7. Siegfried Idyll: David Deveau

Richard Wagner was not a nice man. He was both a wife-borrower, and a wife-stealer. He stole Franz Liszt’s daughter Cosima away from her husband. Cosima then gave birth to Wagner’s only son, Siegfried. Wagner wrote his Siegfried Idyll (for 13 instruments) as a birthday present for Cosima. It is heard here in a piano transcription.

This engrossing program begins and ends with works by Franz Liszt. The first track is Liszt’s “Funérailles,” for the revolutionaries killed in 1848. The program ends with Liszt’s “At the Grave of Richard Wagner” (1883), which, while quoting Wagner’s last completed opera Parsifal, veers off in the direction of atonality, toward the vista of cosmic emptiness that appears in Mahler’s last symphonies. Bookended by the Wagner and Liszt pieces, there is a lovely selection of Brahms caprices and intermezzi. David Deveau’s pianism is stellar, and the recorded sound is second-to-none.

Steinway & Sons

8. Get Happy: Jenny Lin

Jenny Lin’s ambitious, technically demanding program consists of virtuoso arrangements of 17 Broadway show tunes, plus one movie theme. Lin’s playing positively sparkles. If this recording doesn’t put you in a positive mood, try pouring a glass of champagne! (Cole Porter, I am sure, agrees with that.)

Cole Porter’s scores are—of course—represented (by “Begin the Beguine” and “So in Love”). Also heard from, are Richard Rodgers, Irving Berlin, Harold Arlen, and George Gershwin.

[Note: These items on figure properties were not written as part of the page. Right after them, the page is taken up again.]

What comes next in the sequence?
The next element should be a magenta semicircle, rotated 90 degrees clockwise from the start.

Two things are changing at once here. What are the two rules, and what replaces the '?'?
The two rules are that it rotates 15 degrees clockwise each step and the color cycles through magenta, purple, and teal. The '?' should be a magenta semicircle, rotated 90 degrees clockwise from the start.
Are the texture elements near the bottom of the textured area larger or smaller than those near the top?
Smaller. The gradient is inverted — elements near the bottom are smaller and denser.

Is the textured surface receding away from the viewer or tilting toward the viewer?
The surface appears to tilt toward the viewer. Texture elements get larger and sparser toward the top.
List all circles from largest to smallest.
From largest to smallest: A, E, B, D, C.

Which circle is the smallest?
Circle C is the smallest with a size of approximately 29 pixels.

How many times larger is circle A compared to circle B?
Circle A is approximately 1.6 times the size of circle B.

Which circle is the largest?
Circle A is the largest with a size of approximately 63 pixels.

But for me, the standout piece (and the most impressive performance) is Marc-André Hamelin’s Meditation on “Laura,” i.e., David Raksin’s theme music from Otto Preminger’s 1944 mystery-thriller film. Fascinating chromatic twists and turns mirror the film’s plot (or, at least I think they do).

Steinway & Sons

9. Solo: Pablo Ziegler

Pablo Ziegler is an Argentine composer and pianist, best known in the US for the decade-plus he spent as one of the sonic and musical anchors of Astor Piazzolla’s revolutionary “Quinteto Tango Nuevo.” This solo recording displays Ziegler’s full-bodied tone, fearless virtuosity, and completely committed musicianship.

For me, the standout track is “Oblivion,” Piazzolla’s elegiac interlude from the soundtrack to the film version of Pirandello’s “Theater of the Absurd” play Henry IV (meaning the Holy Roman Emperor).

Erato

10. Good Night: Bertrand Chamayou

“The lullaby’s place is halfway between dream and reality,” writes French pianist Bertrand Chamayou. “There is that special moment as you are falling asleep, and you experience all kinds of emotions.”

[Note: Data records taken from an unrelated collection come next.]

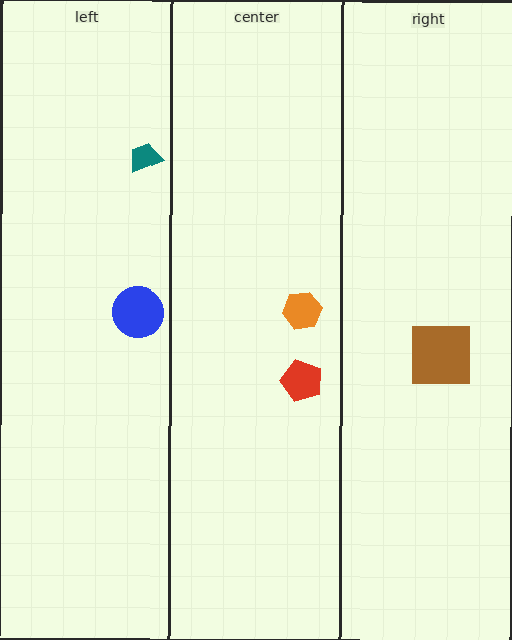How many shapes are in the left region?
2.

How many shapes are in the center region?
2.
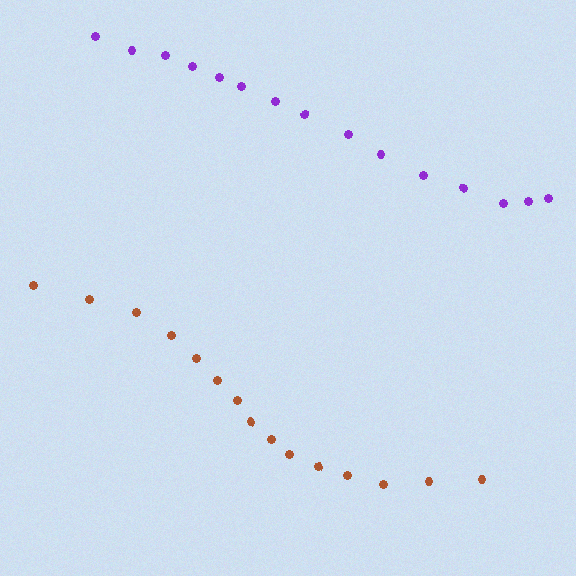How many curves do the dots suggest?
There are 2 distinct paths.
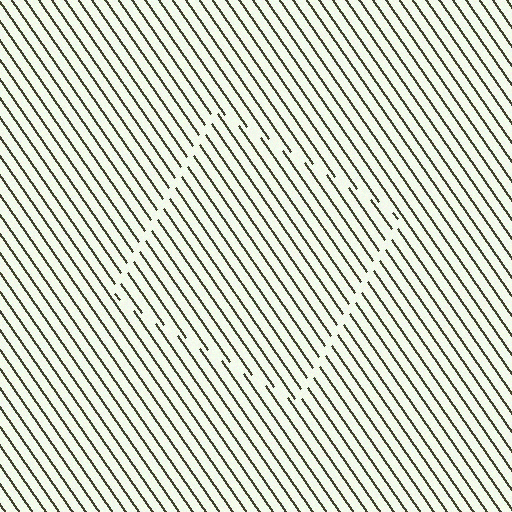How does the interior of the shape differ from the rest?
The interior of the shape contains the same grating, shifted by half a period — the contour is defined by the phase discontinuity where line-ends from the inner and outer gratings abut.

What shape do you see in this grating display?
An illusory square. The interior of the shape contains the same grating, shifted by half a period — the contour is defined by the phase discontinuity where line-ends from the inner and outer gratings abut.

This wonderful collection brings along modern and contemporary composers as companions to Dr. Brahms. A great gift for the parents of young children; or, for anyone who might appreciate some 100%-organic music. A fantastic recording job, by the way.

RCA Red Seal

11. Emanuel Ax plays Chopin

Recorded in 1975, this remains one of the most beautiful records of anything ever made.

(I think that just about covers it.)

Supraphon

12. Live in Brussels: Ivan Moravec

Ivan Moravec (1930-2015) was the ultimate “pianists’ pianist.” Moravec’s playing was not flashy. His repertory was not huge: he largely stuck to the “undeniable greats” (such as Chopin, Debussy, Beethoven, Mozart, and Brahms), and a few Czech composers. Moravec rarely visited the US. He never recorded for any of the “top” record labels.

However, the astonishing extent to which Moravec could control the smallest movements of his fingers (coupled with his extraordinarily deep musical understanding) translated directly into revelatory performances of those works he chose to play. This live recording from 1983 is the best introduction I know of to his art.